The EU’s key requirements for trustworthy AI include some that are commonly discussed, like transparency (we should know when an AI system is making decisions about us and those decisions should be explainable to us), robustness and safety (AI systems shouldn’t be vulnerable to adversarial attacks by hackers), and non-discrimination and fairness (AI systems shouldn’t be biased along the lines of race or gender).

But the guidelines also cover ground that is less often thought about, like the impact of AI on the environment. “The broader society, other sentient beings and the environment should also be considered as stakeholders throughout the AI system’s life cycle,” the experts write. “Sustainability and ecological responsibility of AI systems should be encouraged.”

Some question how useful these guidelines really are given that there’s currently no legal mechanism for enforcing them. What will incentivize AI developers to adopt ethical principles that could slow them down? “Self-regulation is not going to work,” Yoshua Bengio, a leader in AI, recently told Nature. “Do you think that voluntary taxation works? It doesn’t.”

Yet there’s one aspect of the EU’s project that does have the potential to be useful right now: the checklist. It’s made up of easy-to-understand questions, which company executives can put to AI developers before agreeing to buy a new AI system for the workplace, and which the average citizen can ask, too. Here are some sample questions:

  • Did you ensure a stop button or procedure to safely abort an operation where needed? Does this procedure abort the process entirely, in part, or delegate control to a human?
  • Did you assess potential forms of attacks to which the AI system could be vulnerable?
  • Did you verify what harm would be caused if the AI system makes inaccurate predictions? Did you put in place ways to measure whether your system is making an unacceptable amount of inaccurate predictions?
  • Did you establish a strategy or a set of procedures to avoid creating or reinforcing unfair bias in the AI system, both regarding the use of input data as well as for the algorithm design?
  • Did you assess whether the AI system is usable by those with special needs or disabilities or those at risk of exclusion? How was this designed into the system and how is it verified?

The experts emphasize that their list of questions is not exhaustive or final.

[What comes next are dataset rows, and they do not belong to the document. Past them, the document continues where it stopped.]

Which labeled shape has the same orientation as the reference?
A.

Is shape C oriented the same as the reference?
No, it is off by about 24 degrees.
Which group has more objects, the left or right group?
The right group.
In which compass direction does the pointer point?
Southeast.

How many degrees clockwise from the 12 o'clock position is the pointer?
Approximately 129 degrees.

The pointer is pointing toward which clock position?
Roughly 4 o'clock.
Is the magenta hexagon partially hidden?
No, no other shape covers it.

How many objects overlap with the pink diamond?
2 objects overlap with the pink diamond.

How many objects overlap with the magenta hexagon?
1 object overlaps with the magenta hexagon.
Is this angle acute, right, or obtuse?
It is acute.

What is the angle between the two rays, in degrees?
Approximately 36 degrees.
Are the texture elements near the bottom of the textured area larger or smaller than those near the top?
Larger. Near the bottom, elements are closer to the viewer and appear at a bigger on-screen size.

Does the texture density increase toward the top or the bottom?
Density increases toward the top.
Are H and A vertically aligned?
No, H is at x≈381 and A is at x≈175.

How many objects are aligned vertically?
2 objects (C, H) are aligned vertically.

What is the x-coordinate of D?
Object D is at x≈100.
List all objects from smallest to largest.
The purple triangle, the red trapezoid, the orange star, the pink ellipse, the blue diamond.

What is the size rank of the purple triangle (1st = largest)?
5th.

In fact, they invite companies, organizations, and others to pilot the use of this checklist and provide feedback. Based on the responses they receive, they’ll revise the list by early 2020.

Viewing their guidelines as “a living document to be reviewed and updated over time” is a wise move, because AI tech will inevitably change (probably very quickly!), as will our awareness of its risks.

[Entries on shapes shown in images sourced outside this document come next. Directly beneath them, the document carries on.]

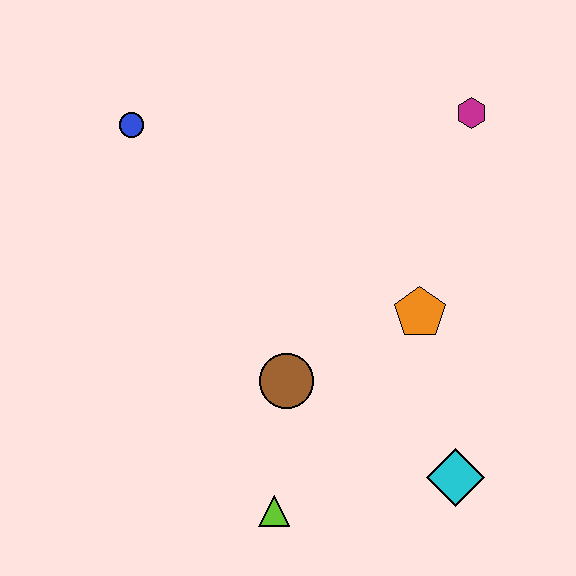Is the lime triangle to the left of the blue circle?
No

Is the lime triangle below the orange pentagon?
Yes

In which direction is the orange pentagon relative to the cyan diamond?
The orange pentagon is above the cyan diamond.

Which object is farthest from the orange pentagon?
The blue circle is farthest from the orange pentagon.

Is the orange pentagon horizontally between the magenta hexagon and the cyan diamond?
No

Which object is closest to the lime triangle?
The brown circle is closest to the lime triangle.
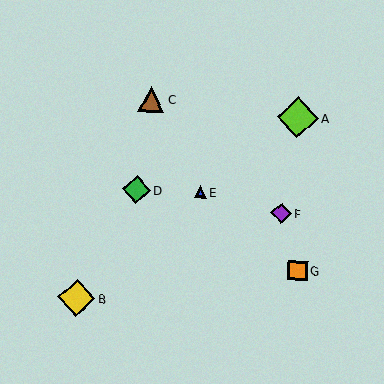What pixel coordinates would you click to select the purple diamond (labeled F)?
Click at (281, 213) to select the purple diamond F.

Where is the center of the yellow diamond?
The center of the yellow diamond is at (77, 298).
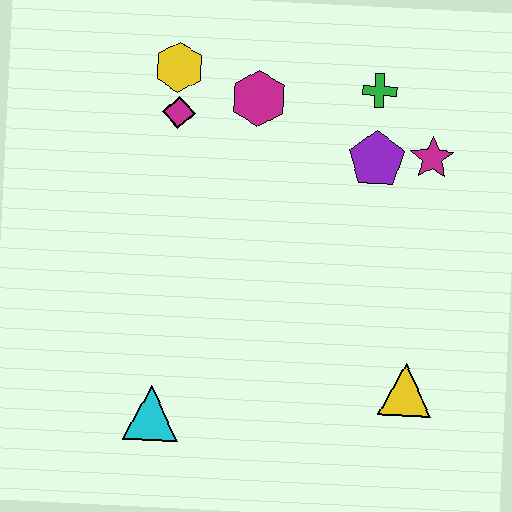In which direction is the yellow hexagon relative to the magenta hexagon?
The yellow hexagon is to the left of the magenta hexagon.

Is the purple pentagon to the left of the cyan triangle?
No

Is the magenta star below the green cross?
Yes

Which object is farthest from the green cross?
The cyan triangle is farthest from the green cross.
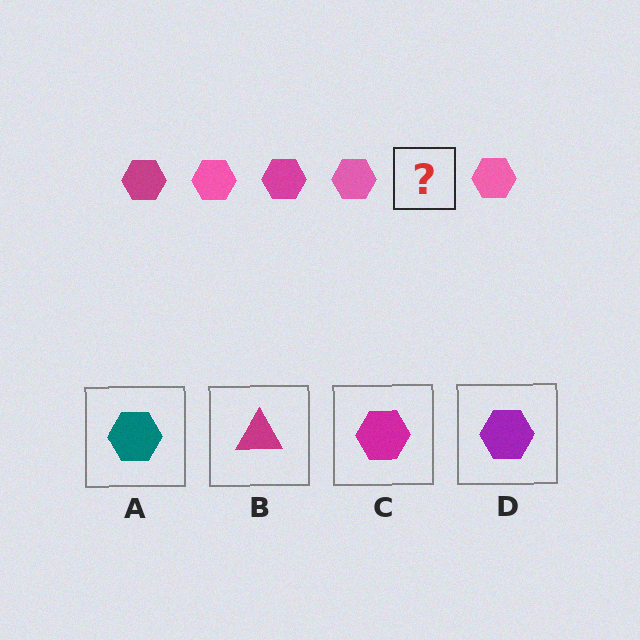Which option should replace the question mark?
Option C.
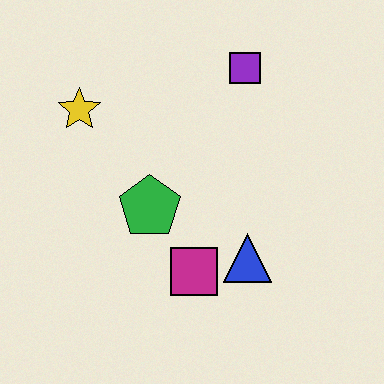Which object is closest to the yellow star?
The green pentagon is closest to the yellow star.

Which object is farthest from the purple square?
The magenta square is farthest from the purple square.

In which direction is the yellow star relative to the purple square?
The yellow star is to the left of the purple square.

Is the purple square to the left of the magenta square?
No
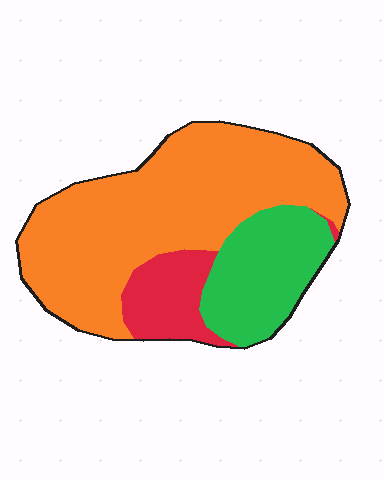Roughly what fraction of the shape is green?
Green takes up about one quarter (1/4) of the shape.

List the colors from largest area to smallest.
From largest to smallest: orange, green, red.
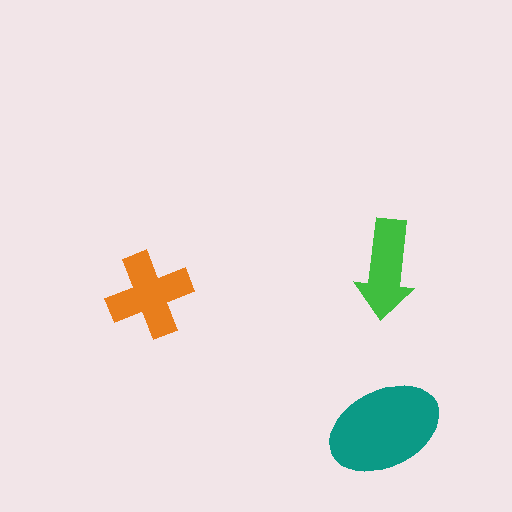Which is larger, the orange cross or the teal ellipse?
The teal ellipse.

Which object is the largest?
The teal ellipse.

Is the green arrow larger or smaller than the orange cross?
Smaller.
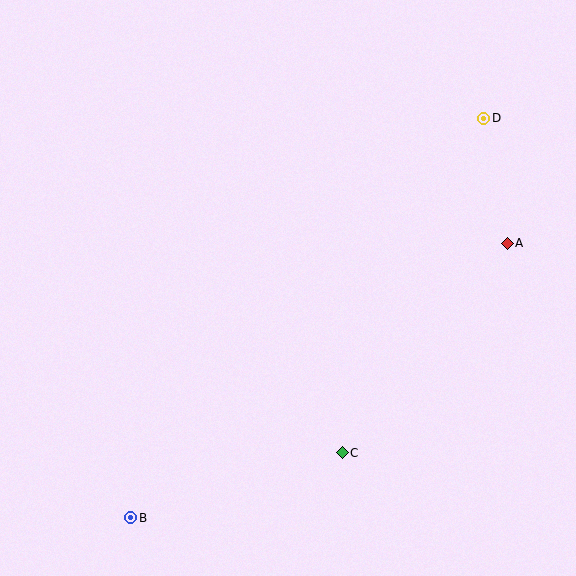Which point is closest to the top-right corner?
Point D is closest to the top-right corner.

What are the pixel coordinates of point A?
Point A is at (507, 243).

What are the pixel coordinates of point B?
Point B is at (131, 518).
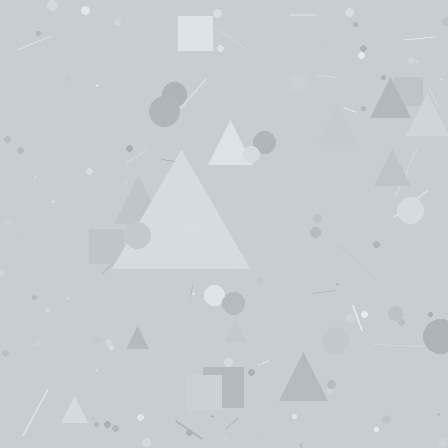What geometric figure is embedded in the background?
A triangle is embedded in the background.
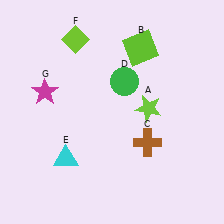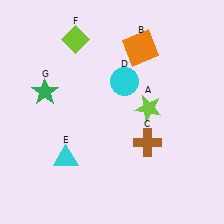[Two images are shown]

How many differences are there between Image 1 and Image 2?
There are 3 differences between the two images.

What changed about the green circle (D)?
In Image 1, D is green. In Image 2, it changed to cyan.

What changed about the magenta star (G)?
In Image 1, G is magenta. In Image 2, it changed to green.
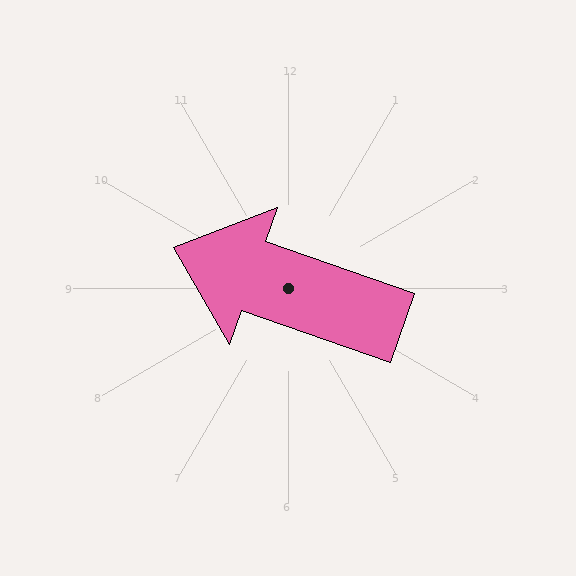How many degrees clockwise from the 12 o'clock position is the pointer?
Approximately 289 degrees.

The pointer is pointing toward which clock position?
Roughly 10 o'clock.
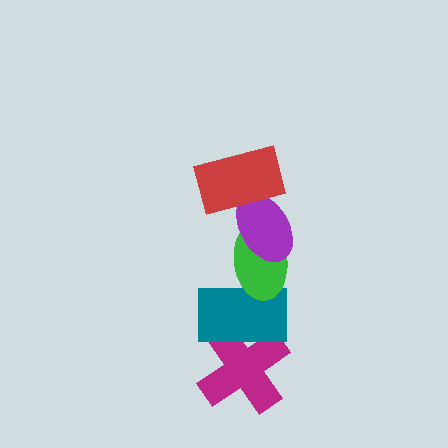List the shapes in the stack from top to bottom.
From top to bottom: the red rectangle, the purple ellipse, the green ellipse, the teal rectangle, the magenta cross.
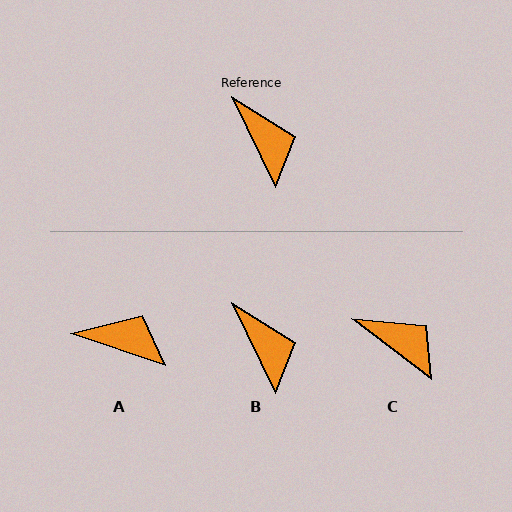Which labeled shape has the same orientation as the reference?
B.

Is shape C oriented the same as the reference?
No, it is off by about 27 degrees.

What we stand to lose without clear AI guidelines

The experts stress that these risks are both technical and non-technical. In the first category is the possibility that an AI system will have an unexpected weakness — like, say, a Tesla that can be fooled into driving into oncoming traffic. The experts recommend getting trusted security experts to deliberately attempt to hack a system, and offering “bug bounties” to incentivize people to find and report vulnerabilities. Tesla already offers cash rewards (and free cars) to researchers who succeed in hacking its systems.

On the nontechnical front, the EU experts discuss the risks that AI can pose to citizens’ autonomy. For example, they warn against “normative citizen scoring (general assessment of ‘moral personality’ or ‘ethical integrity’) in all aspects and on a large scale by public authorities.” That sounds like a veiled reference to China’s evolving social credit system, which monitors people’s behavior through their online activity and assigns them a “citizen score.”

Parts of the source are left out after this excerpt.